El vicegobernador de Misiones, Lucas Romero Spinelli, fue contundente para marcarle la cancha al diputado libertario Adrián Núñez, luego de que este asegurara que el sector yerbatero “ya no está en crisis”, poniendo en evidencia la distancia entre el discurso libertario y la realidad de los productores.
“Negar la crisis es mentir”, sintetizó, en una frase que no solo apunta a Núñez sino a una lógica política que intenta instalar una normalidad inexistente.
Núñez —potencial candidato en 2027 dentro de La Libertad Avanza— expone con sus declaraciones una debilidad evidente: la falta de territorio. Romero Spinelli, impulsado también por un sector de la Renovación, al estar en gestión y en contacto permanente con productores y pymes, recibe la situación y las consecuencias que atraviesan por este período negativo para su economía y su rentabilidad.
Afirmar que no hay crisis en el sector yerbatero en Misiones no es una interpretación discutible; es desconocer una situación concreta. Los pequeños productores no cubren costos, el precio de la hoja verde está deprimido y la rentabilidad se concentra en pocos actores de la cadena.
La “reconfiguración” que no se explica
Núñez y el discurso libertario insisten con la idea de “reconfigurar el sector”. Pero la pregunta que surge —y que desde el oficialismo provincial empiezan a poner sobre la mesa— es simple y directa: ¿Reconfigurar para quién? Porque detrás de ese concepto aparece un riesgo concreto: que esa supuesta reconfiguración termine expulsando a los pequeños productores del sistema.
Productores que no pueden sostener costos. Productores que ven deteriorarse su actividad. Productores que, en ese escenario, quedan empujados a abandonar su tierra. ¿Y después qué?
Esa es la pregunta que no tiene respuesta desde La Libertad Avanza. No hay una explicación sobre el destino de esas familias, ni sobre el impacto social de esa “reconfiguración”. Todo indica que, simplemente, no es una preocupación dentro de esa mirada económica.
Números que no cierran
Los datos expuestos por Romero Spinelli son difíciles de relativizar: solo en 2025 se procesaron cerca de 900 millones de kilos de hoja verde.
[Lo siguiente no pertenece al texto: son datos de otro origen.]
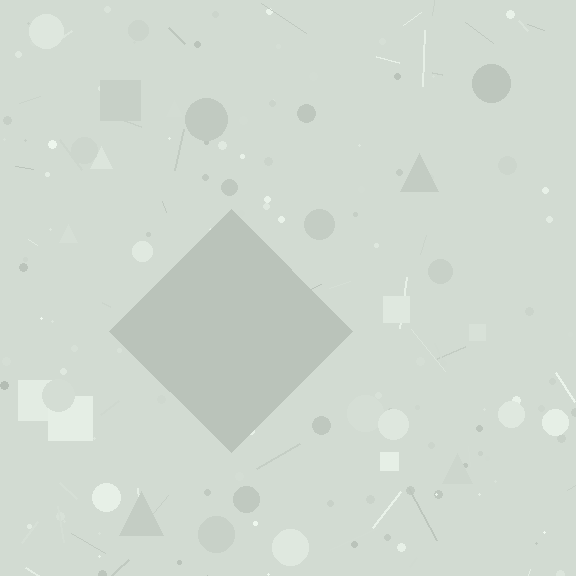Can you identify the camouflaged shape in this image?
The camouflaged shape is a diamond.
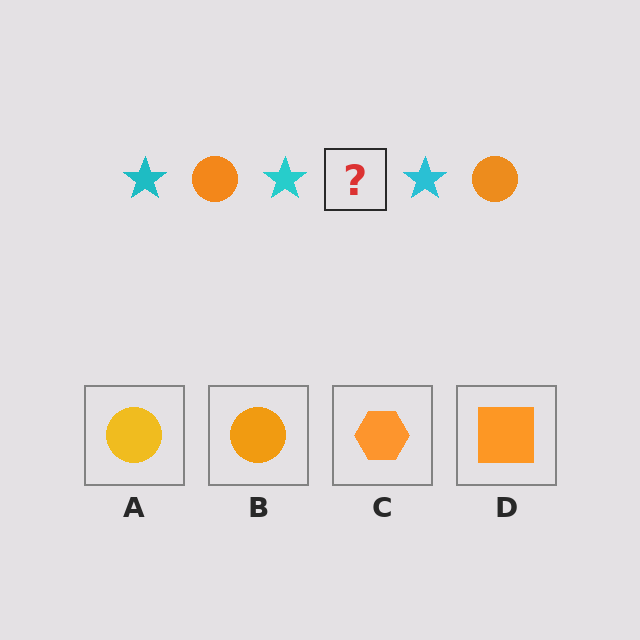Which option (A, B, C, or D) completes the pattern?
B.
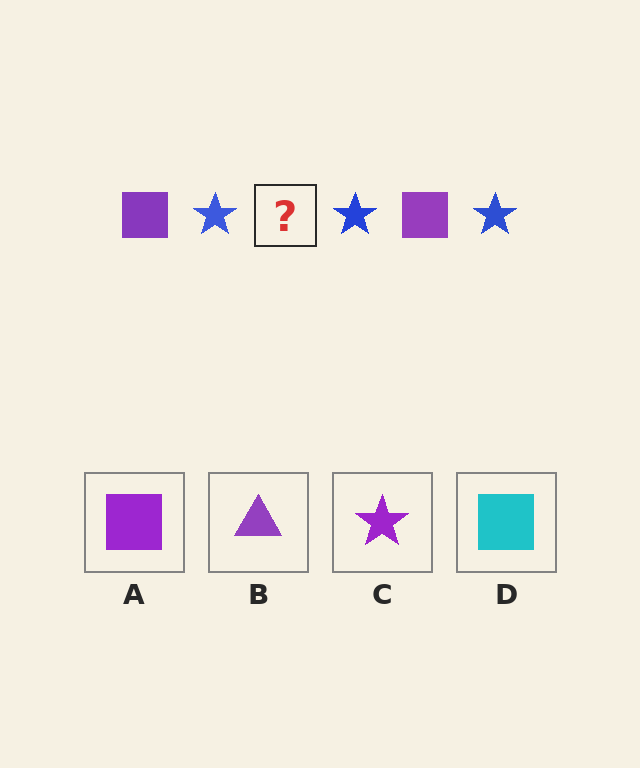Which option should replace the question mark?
Option A.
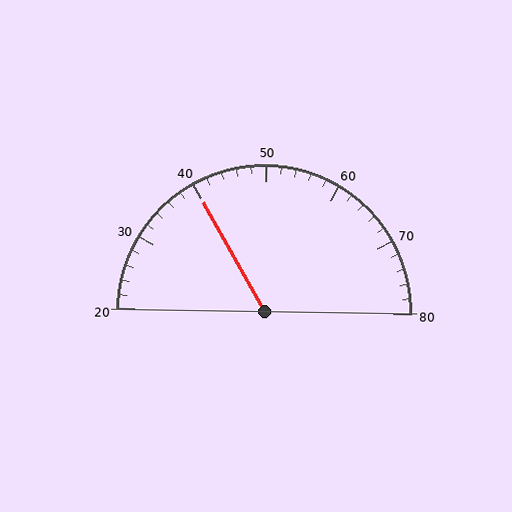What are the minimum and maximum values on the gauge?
The gauge ranges from 20 to 80.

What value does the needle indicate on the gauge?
The needle indicates approximately 40.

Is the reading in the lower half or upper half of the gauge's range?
The reading is in the lower half of the range (20 to 80).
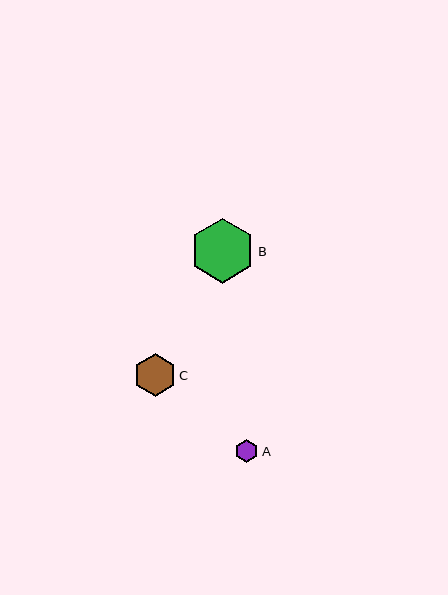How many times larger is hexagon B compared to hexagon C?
Hexagon B is approximately 1.5 times the size of hexagon C.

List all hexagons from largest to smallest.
From largest to smallest: B, C, A.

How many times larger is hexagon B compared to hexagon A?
Hexagon B is approximately 2.8 times the size of hexagon A.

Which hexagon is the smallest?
Hexagon A is the smallest with a size of approximately 23 pixels.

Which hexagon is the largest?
Hexagon B is the largest with a size of approximately 65 pixels.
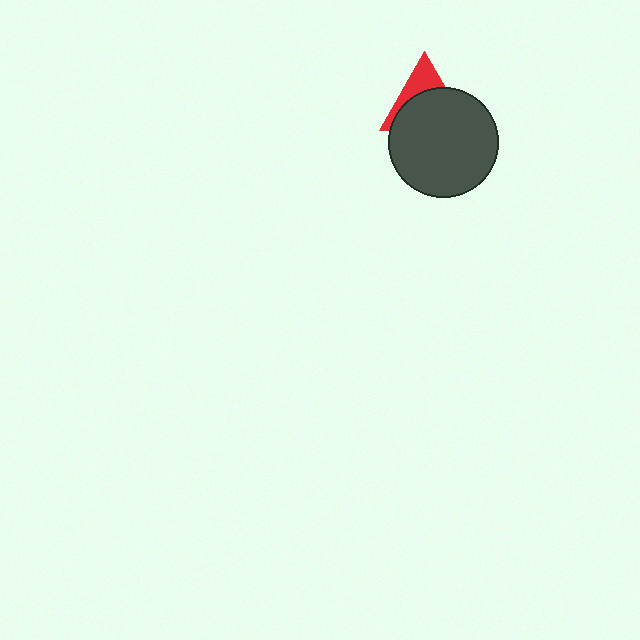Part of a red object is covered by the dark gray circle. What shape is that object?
It is a triangle.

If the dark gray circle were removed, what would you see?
You would see the complete red triangle.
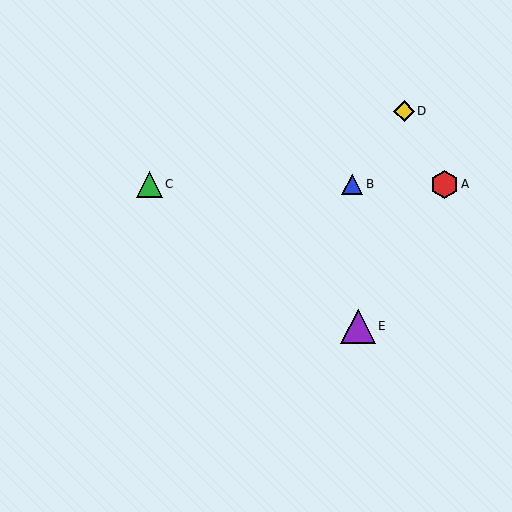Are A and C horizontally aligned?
Yes, both are at y≈184.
Si se hubieran pagado $350 más por kilo, hubieran ingresado $315 mil millones adicionales a la economía misionera.
En tres años, la cifra supera el billón de pesos que no llegó a manos de los productores.
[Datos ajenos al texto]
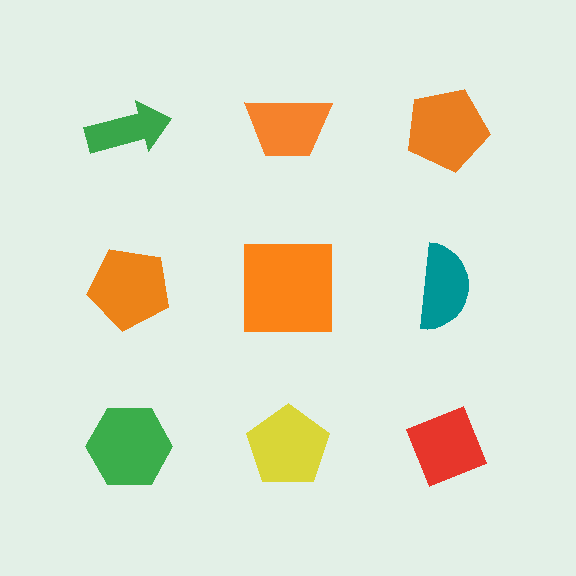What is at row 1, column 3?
An orange pentagon.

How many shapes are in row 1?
3 shapes.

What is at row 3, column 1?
A green hexagon.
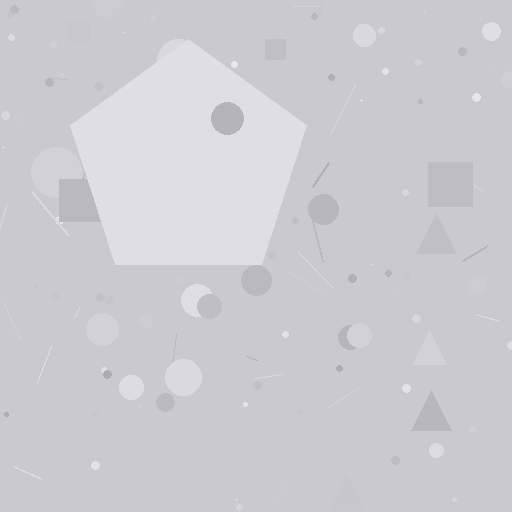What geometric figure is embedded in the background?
A pentagon is embedded in the background.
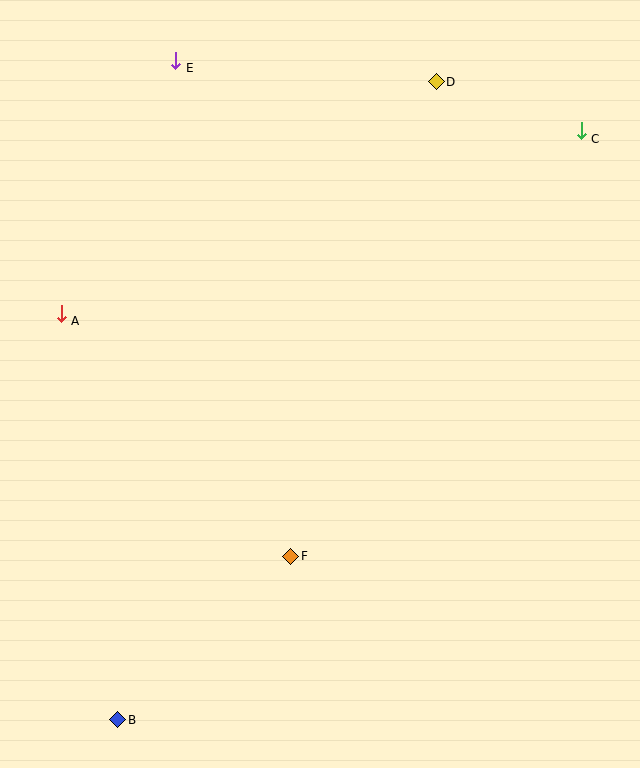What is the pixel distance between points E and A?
The distance between E and A is 278 pixels.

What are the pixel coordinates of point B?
Point B is at (118, 720).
No es una discusión teórica. Es plata que no está en los pueblos, que no dinamiza la economía local y que no permite sostener a miles de familias.
El cruce entre Romero Spinelli y Núñez no es solo político: expone dos modelos. Uno que plantea la necesidad de equilibrar la cadena productiva, con herramientas que eviten abusos y concentración.
Otro que, bajo la bandera de la desregulación, deja librado el sistema a una lógica donde los más chicos quedan en desventaja estructural.
En ese contexto, la frase del vicegobernador funciona como advertencia: Si alguien sostiene que no hay crisis, no es porque no exista. Es porque está representando a los pocos que han concentrado muchos millones en estos dos años.